12.《ネタバレ》 実在した女優エリザベート・ベルクナーをモデルにリアルなブロード・ウェイの舞台裏、女優たちの熾烈な女の戦いを淡々と描く。
「アクションや時代劇好きには退屈」という評判を聞いていたのだが、そんな事はない、上々の作品だった。
確かに冒頭こそ説明ばかりで退屈になるかと思ったが、イヴの巧妙な手口にドキリとして一気に引き込まれてしまう。
イヴの過去、心を許していく映画関係者、着々と親密になるイヴ・・・だがそれは総てイヴの「仮面」だった。
徐々に本心を表していくイヴ、イヴの様子に疑念と嫉妬を燃やすマーゴ、板挟みになる作家の妻カレン、イヴに思うまま操られるロイドやマックスといった作家たち、新聞記者を通して行われるメディアリテラシー・・・彼女たちは劇中で映画の登場人物だとか、スクリーンや劇場で何かを演じる姿を見せない。
何故なら既に「イヴ」という手の中でそれぞれの役を演じているからだ。
セリフが多いのも「イヴの総て」が舞台劇だという証であり、その中で嘘の電話をして不気味な笑みを浮かべるイヴの姿、イヴの部屋に突然横たわる「来訪者」を我々にだけ見せる映画的な演出がギラギラ光り面白い。
とにかくベティ・デイヴィスとアン・バクスターの騙し合いのようなやり取りが面白くて飽きない。
それに利用される者筈の者が実は利用者だった事が判明する新聞記者ドゥイットの存在。
コイツが一番の食わせ物だった。
一番の弱みを握っていたのはこの男であり、イヴをさらに巨大な掌で転がす事に成功したのはドゥイットなのだ。
何だジョージ・サンダースよ、ヒッチコック映画の時より有能じゃないか(多分褒めてる)。
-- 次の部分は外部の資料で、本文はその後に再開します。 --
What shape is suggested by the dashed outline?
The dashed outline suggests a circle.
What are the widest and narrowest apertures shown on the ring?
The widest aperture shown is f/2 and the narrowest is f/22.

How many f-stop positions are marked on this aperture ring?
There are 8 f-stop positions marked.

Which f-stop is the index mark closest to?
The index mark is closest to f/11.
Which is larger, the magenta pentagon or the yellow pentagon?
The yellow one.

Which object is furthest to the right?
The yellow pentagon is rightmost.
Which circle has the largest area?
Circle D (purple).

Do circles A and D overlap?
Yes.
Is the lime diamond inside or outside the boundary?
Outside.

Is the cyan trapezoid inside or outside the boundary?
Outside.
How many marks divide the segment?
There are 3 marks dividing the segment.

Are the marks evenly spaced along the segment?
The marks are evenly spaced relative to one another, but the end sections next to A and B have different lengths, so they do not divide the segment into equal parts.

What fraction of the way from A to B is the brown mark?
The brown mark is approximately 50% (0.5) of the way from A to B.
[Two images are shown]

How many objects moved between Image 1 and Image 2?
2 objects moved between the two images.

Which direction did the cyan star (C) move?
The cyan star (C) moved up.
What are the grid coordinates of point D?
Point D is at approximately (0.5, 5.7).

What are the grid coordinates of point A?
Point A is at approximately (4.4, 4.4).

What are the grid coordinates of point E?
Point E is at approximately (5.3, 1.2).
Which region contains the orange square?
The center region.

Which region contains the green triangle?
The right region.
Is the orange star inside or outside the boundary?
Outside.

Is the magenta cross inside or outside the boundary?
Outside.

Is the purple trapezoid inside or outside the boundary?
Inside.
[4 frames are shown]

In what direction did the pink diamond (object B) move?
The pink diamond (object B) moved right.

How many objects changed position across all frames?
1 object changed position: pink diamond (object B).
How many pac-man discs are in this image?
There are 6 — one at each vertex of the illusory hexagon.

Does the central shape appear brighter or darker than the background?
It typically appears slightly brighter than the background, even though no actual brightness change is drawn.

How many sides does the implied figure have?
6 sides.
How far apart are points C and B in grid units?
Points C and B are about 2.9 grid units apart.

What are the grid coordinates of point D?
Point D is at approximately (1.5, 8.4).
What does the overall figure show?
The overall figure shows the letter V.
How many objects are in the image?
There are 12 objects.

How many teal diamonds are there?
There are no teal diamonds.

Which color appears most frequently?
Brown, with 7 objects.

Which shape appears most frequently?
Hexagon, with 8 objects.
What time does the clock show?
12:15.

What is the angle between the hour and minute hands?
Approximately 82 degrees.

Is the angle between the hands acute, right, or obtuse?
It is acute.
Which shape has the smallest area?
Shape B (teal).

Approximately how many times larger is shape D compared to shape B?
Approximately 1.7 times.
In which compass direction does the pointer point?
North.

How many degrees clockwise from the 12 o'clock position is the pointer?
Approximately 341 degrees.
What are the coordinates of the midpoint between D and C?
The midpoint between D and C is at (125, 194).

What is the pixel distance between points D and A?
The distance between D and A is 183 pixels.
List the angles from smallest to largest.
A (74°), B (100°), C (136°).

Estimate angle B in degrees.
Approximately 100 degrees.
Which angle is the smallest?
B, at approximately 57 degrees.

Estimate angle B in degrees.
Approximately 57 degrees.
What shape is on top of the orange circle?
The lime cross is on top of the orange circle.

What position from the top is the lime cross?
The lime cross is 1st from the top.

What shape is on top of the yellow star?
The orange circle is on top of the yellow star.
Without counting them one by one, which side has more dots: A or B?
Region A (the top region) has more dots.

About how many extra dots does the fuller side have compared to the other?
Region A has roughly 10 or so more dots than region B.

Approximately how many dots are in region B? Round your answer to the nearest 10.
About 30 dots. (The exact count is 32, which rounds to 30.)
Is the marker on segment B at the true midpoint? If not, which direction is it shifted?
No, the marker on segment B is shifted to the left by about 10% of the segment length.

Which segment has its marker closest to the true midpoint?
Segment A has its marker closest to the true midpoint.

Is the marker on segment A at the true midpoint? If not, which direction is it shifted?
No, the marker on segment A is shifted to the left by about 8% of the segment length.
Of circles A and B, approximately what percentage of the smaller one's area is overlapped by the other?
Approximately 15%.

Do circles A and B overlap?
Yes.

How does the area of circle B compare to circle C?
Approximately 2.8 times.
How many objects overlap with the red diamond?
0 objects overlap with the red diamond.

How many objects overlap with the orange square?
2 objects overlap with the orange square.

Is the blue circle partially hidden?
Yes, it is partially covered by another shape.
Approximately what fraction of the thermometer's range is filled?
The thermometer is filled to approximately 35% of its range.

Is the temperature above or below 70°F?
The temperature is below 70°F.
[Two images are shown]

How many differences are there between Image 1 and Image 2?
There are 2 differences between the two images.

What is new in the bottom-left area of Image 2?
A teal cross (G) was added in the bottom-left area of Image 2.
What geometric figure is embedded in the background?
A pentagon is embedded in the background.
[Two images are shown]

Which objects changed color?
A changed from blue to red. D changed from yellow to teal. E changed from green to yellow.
それとマリリン・モンローが普通に別嬪でワロタ(当たり前だけど)。
個人的にモンローは主役をやっている時よりも脇で原石としてキラキラ光っている時のほうが可愛いと思っていたりするのです。
ラストの「新しいイヴ」が誕生する瞬間・・・怖い映画だ。
ちなみに本作のリメイク「ショーガール」は色んな意味で凄まじい事になっています(ゴールデンラズベリー賞6部門制覇)。